Namun, raut wajah mereka masih menunjukkan ketakutan. Mereka penyintas gempa dan tsunami tahun 1992. Peristiwa Sabtu siang tanggal 12 Desember kala itu masih menghantui. Mereka pun menghubungkan dengan gempa kali ini yang datang pada Desember. Rasa trauma mereka bangkit.
Ketika gempa 1992, Wuring menjadi lokasi di Maumere yang terdampak paling parah. Permukiman itu rata dengan tanah. Gelombang tsunami akibat gempa bermagnitudo 7,5 menyapu Wuring. Pusat gempa saat itu hanya berjarak sekitar 35 kilometer dari Wuring.
Kamsina (65), penyintas tsunami 1992 menuturkan, dua anaknya meninggal terseret tsunami. Ia selamat setelah meraih sebuah batang pohon yang tertahan di akar mangrove. Ia masih ketakutan sehingga ikut mengungsi. Ia pun menyadari, kampung Wuring yang kembali ditempati itu berisiko terdampak jika terjadi tsunami.
Saat gempa 2021 yang diikuti peringatan tsunami, permukaan air di Wuring sempat naik beberapa sentimeter saja. Kamsina berusaha lari sebelum digendong beberapa pria. Belum lagi kondisi permukiman padat yang menyulitkan evakuasi. Kendaraan macet. Banyak warga lari meninggalkan kendaraan. Dulu, pemerintah sempat merelokasi warga, tetapi mereka kembali lagi ke sana.
Naik perahu
Saya terus berjalan hingga ke ujung kampung yang semakin jauh ke tengah laut. Di sana, anak-anak bermain bola dan layang-layang. Para orangtua beraktivitas seperti biasa. Tak tampak raut wajah ketakutan. Ini berbeda dengan warga di gerbang kampung yang justru punya peluang selamat lebih tinggi jika terjadi tsunami. Mereka lebih dekat ke darat.
Saya mendapati Mustamin (45) yang bersama temannya merangkai besi untuk tiang rumah.

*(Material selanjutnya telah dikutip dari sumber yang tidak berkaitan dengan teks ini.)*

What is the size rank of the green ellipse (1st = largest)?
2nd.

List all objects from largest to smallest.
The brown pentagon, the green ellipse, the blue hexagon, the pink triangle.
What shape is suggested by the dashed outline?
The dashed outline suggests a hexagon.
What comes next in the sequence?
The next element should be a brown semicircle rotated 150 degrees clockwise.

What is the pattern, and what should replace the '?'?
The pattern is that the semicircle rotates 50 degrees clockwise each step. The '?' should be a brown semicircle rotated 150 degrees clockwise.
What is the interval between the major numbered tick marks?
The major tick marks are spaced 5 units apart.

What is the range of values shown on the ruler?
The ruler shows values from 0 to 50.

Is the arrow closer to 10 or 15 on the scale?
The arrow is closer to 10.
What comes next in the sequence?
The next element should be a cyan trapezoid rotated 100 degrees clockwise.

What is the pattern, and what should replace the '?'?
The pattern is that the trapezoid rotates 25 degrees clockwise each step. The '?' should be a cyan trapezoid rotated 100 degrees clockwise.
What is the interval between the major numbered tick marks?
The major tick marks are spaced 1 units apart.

Di dalam rumah panggung yang berdiri di atas air itu tampak beberapa perempuan lanjut usia dan bayi. Mustamin menuturkan, pada saat gempa bermagnitudo 7,4 pada 14 Desember 2021 itu, mereka tidak berlari ke darat.
Mereka malah mencari perlindungan ke atas perahu motor yang berlabuh di samping rumah. Setiap rumah memiliki perahu motor. Orang tua, perempuan, dan anak-anak dinaikan ke perahu motor. Cara penyelamatan diri seperti ini berdasarkan pada pengalaman tsunami sebelumnya. Mustamin juga penyintas bencana itu.

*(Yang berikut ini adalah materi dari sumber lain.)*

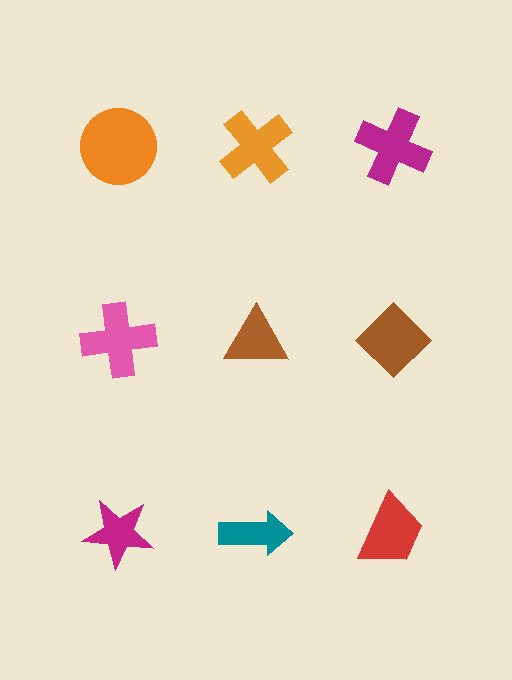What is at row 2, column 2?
A brown triangle.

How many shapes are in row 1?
3 shapes.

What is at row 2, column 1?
A pink cross.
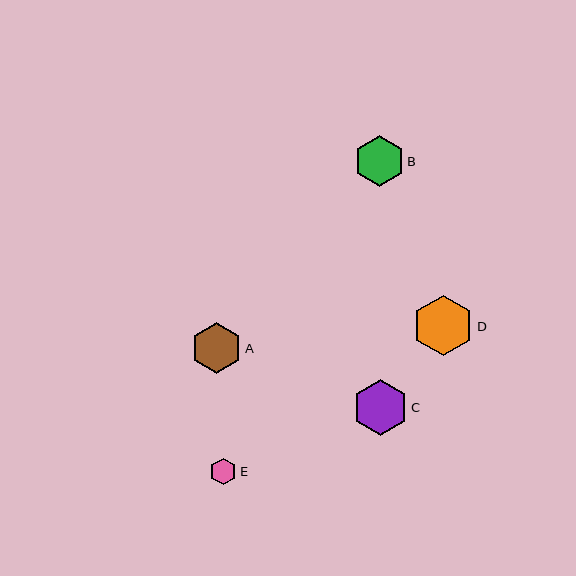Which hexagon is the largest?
Hexagon D is the largest with a size of approximately 61 pixels.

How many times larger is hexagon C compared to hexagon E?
Hexagon C is approximately 2.1 times the size of hexagon E.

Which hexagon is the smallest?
Hexagon E is the smallest with a size of approximately 27 pixels.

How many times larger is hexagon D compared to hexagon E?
Hexagon D is approximately 2.3 times the size of hexagon E.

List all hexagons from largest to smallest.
From largest to smallest: D, C, A, B, E.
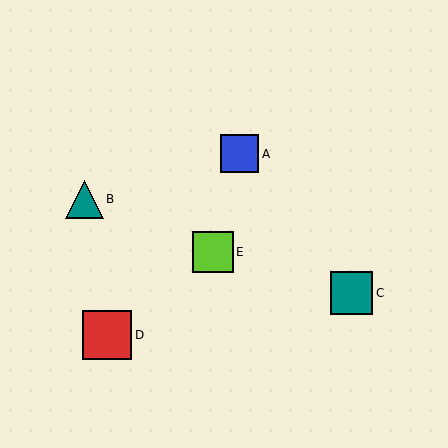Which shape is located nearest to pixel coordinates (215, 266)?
The lime square (labeled E) at (213, 252) is nearest to that location.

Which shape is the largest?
The red square (labeled D) is the largest.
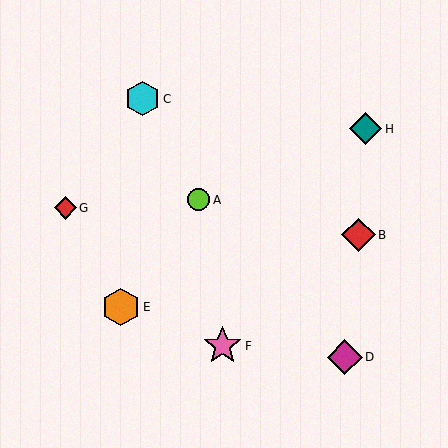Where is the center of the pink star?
The center of the pink star is at (223, 346).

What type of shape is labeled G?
Shape G is a red diamond.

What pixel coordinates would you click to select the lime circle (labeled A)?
Click at (198, 200) to select the lime circle A.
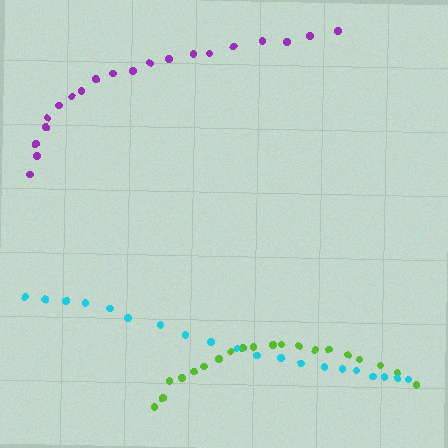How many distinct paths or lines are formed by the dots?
There are 3 distinct paths.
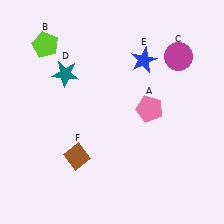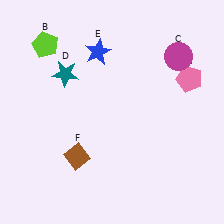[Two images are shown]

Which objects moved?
The objects that moved are: the pink pentagon (A), the blue star (E).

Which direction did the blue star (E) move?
The blue star (E) moved left.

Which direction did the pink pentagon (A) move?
The pink pentagon (A) moved up and to the right.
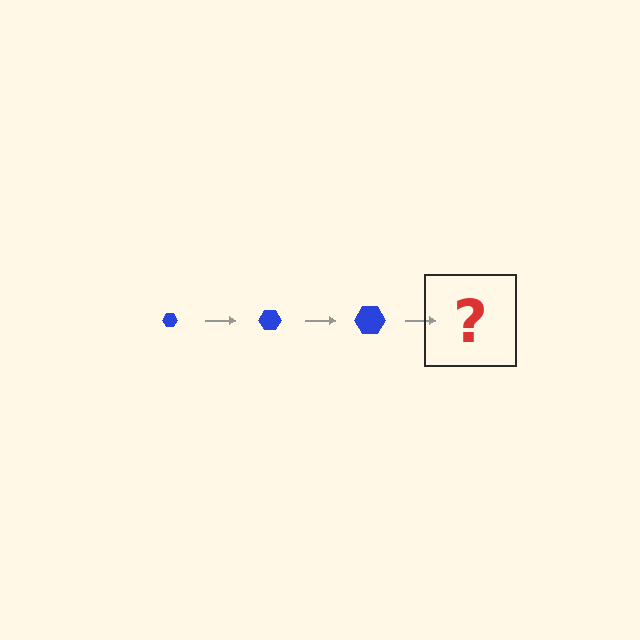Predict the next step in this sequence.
The next step is a blue hexagon, larger than the previous one.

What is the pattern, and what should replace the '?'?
The pattern is that the hexagon gets progressively larger each step. The '?' should be a blue hexagon, larger than the previous one.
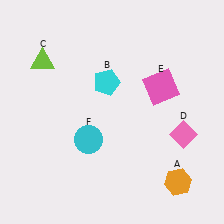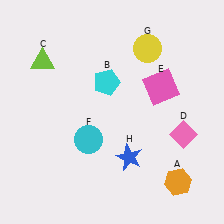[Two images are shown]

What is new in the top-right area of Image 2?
A yellow circle (G) was added in the top-right area of Image 2.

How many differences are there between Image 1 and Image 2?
There are 2 differences between the two images.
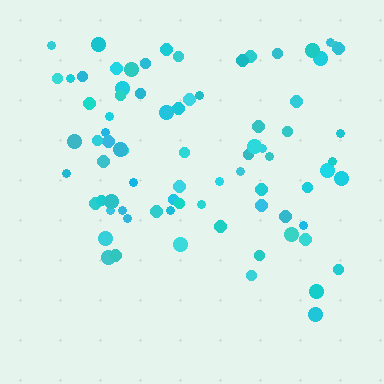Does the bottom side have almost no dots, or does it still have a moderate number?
Still a moderate number, just noticeably fewer than the top.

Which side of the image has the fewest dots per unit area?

Pada Sabtu 12 Desember 1992 siang, gempa bermagnitudo 7,5 kemudian diikuti gelombang tsunami bergulung dengan kencang dari Laut Flores menuju pesisir Maumare. Mustamin bersama keluarga naik ke atas sebuah perahu motor yang tengah berlabuh di dekat tiang rumah panggung mereka.

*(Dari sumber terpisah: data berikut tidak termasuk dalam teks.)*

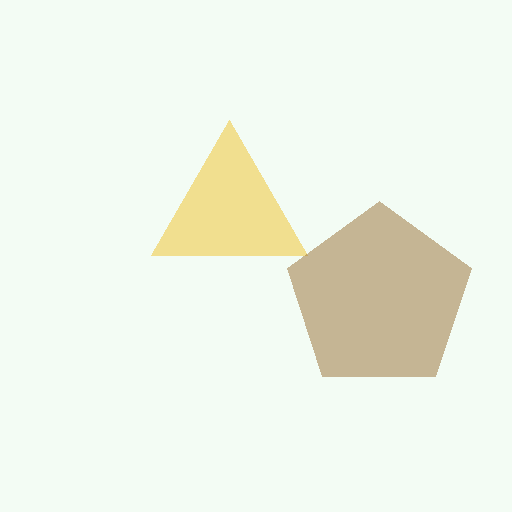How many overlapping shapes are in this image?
There are 2 overlapping shapes in the image.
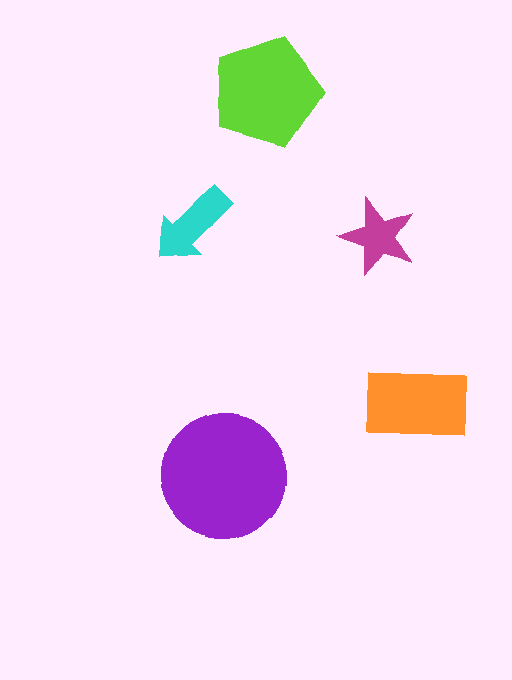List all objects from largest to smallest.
The purple circle, the lime pentagon, the orange rectangle, the cyan arrow, the magenta star.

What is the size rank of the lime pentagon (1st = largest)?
2nd.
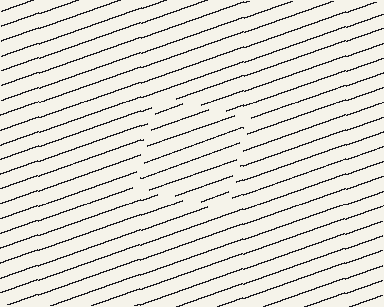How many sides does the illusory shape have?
4 sides — the line-ends trace a square.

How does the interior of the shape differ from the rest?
The interior of the shape contains the same grating, shifted by half a period — the contour is defined by the phase discontinuity where line-ends from the inner and outer gratings abut.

Perahu motor dimaksud rata-rata berukuran kecil. Ukuran paling besar itu panjangnya sekitar 6 meter dan tidak lebih dari 1,5 meter. Mesin pendorongnya diesel berkekuatan 10 tenaga kuda untuk memutar propeler. Perahu motor itu setiap hari mereka gunakan mencari ikan. Wuring merupakan kampung nelayan di Maumere.
Secepatnya mesin perahu dihidupkan, haluan diarahkan menghadap datangnya gelombang raksasa itu. Perahu motor terus melaju ke tengah laut "menjemput" tsunami. "Waktu gelombang semakin dekat, kami anak-anak diminta tutup mata dulu. Tiba-tiba saja perahu motor kami sudah terangkat. Kami di tengah laut sekitar tiga jam sampai air laut normal lagi, " tuturnya.
Saat itu, hampir semua warga Wuring yang naik ke atas perahu selamat dari gelombang tsunami, sedangkan warga yang berlari ke darat terseret air dan tertimpa bangunan. Ada pula yang terperosok ke dalam lubang tanah yang terbelah akibat gempa.
Memang, para ahli mengajurkan bahwa cara menyelamatkan diri pada saat tsunami adalah menjauhi pesisir. Namun, cara yang dilakukan Mustamin dan masyarakat sekitar ini bagi mereka adalah yang terbaik. "Kami tahu bagaimana caranya menghadapi gelombang karena hidup kami di laut," kata pria asal Suku Bajo itu.